Up 教授会 : 要旨 作成: 2014-11-29
更新: 2014-12-01


    学長専制は,教授会が引き出した。


    社会は変わる。これに是非はない。
    社会の変化は,大学に変わることを強いる。
    ここにも是非はない。

    「変わる」は,これによって悪くなるものがあることを含む。
    「変わる」は,「トレード・オフ」である。

     例 : 義務教育から例を引けば,つぎは<財政立て直し──コスト削減>と<教育の質>のトレードオフが主題である:
     ・「小中学校の統廃合」
     ・「小中一貫」
        含蓄:必要教職員数の減,管理職教員数が半分に
           (特に地方で,効果大)
     ・「35人学級を40人学級に戻す」
        含蓄:必要教職員数の減
            生徒数40人の1学年は現行2クラスが1クラスに,
            80人なら3クラスが2クラスに,‥‥
           (人口集中型都市で,効果大)

    大学の「変わる」は,「トレード・オフ」である。
    「変わる」によって悪くなるものがある
    (「悪くなる」のうちには,「教員の不利益」も含まれる。)


    教授会は,「悪くなるものがある」が意見のすべてになるところである。
    「悪くなるものがある」が意見のすべてになることで,「トレード・オフ」の主題に進まない。
    教授会のこの格好は,「変わる」が課題になっている状況では,「頑固な保守主義」になる。

    行政は,大学に自身の変革を行わせるために,大学経営から教授会を切り離す策を立てた。
    そして,経営担当の任を「学長」に定めた。
    これが「国立大学の法人化」であり,これを定めた法律が『国立大学法人法』である。

    大学経営から教授会を切り離すとは,教員に経営のことは言わせないということである。
    一方,大学経営は,その教員に施策を示し遂行させることを含む。
    教員は,「学長に従うのみ」の格好になる。
    この体制は,構造的に,「学長専制」である。


    教授会は,「トレード・オフ」の主題が霧散するところとなる。
    そのことで「頑固な保守主義」を現すところとなる。
    こうなるのは,こうなる構造と力学による。
    この構造・力学の中心要素は,さよく思考回路(註)である。

    本章は,この構造・力学を論ずる。
    立場は,自然科学である。

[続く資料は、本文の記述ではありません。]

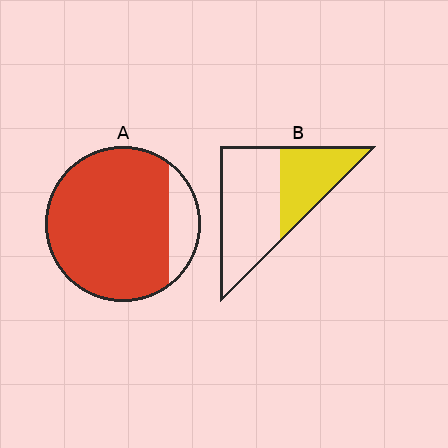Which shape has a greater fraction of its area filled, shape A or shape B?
Shape A.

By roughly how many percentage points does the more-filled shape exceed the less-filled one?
By roughly 45 percentage points (A over B).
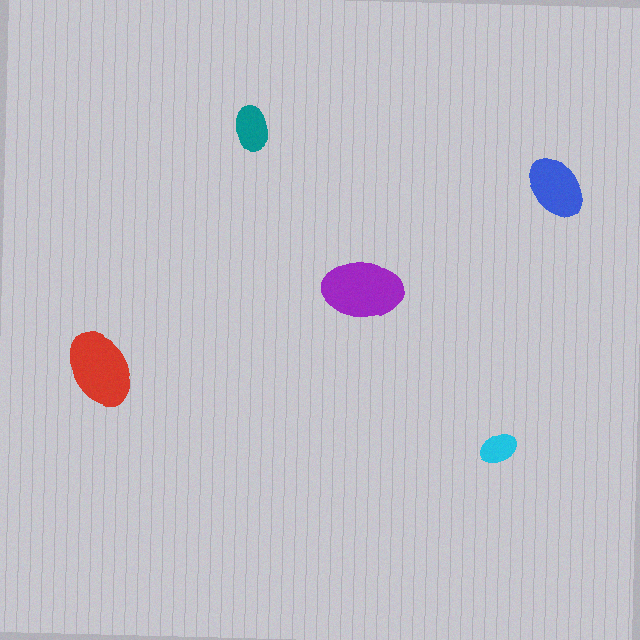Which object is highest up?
The teal ellipse is topmost.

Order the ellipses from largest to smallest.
the purple one, the red one, the blue one, the teal one, the cyan one.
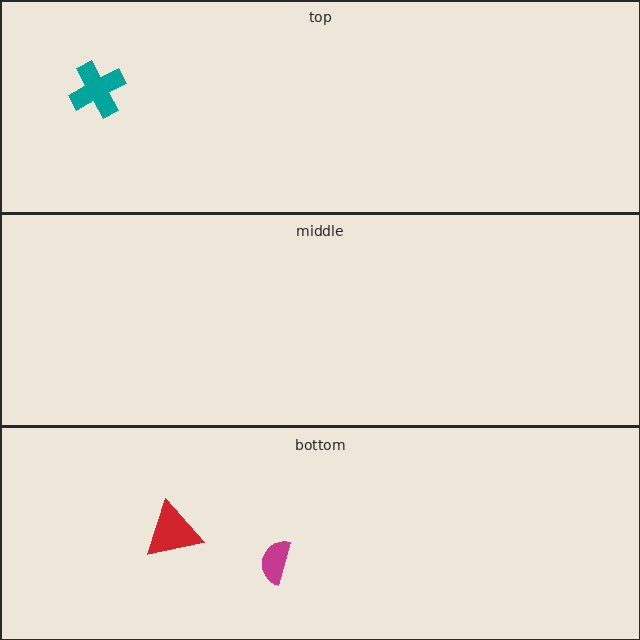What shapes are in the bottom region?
The red triangle, the magenta semicircle.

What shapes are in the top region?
The teal cross.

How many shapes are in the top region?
1.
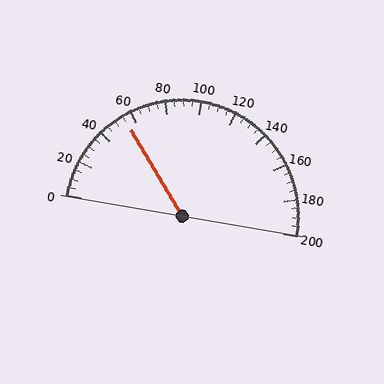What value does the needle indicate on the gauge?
The needle indicates approximately 55.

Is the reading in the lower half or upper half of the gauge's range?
The reading is in the lower half of the range (0 to 200).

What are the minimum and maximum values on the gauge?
The gauge ranges from 0 to 200.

(「批判」ではない。)


     註 : 「さよく思考回路」は,苦しい表現である。
    ふつうに言えば単純に「サヨク」であるが,このことばには差別の響きがある。
    一方,「サヨク」のことばを使わないでは,内容が伝わらない。
    そこで,無機的な「入出力マシン」(「関数 (function)」) の概念として,「サヨク思考回路」を立て,「サヨク」も,カタカナからひらがなの「さよく」に変えることにした。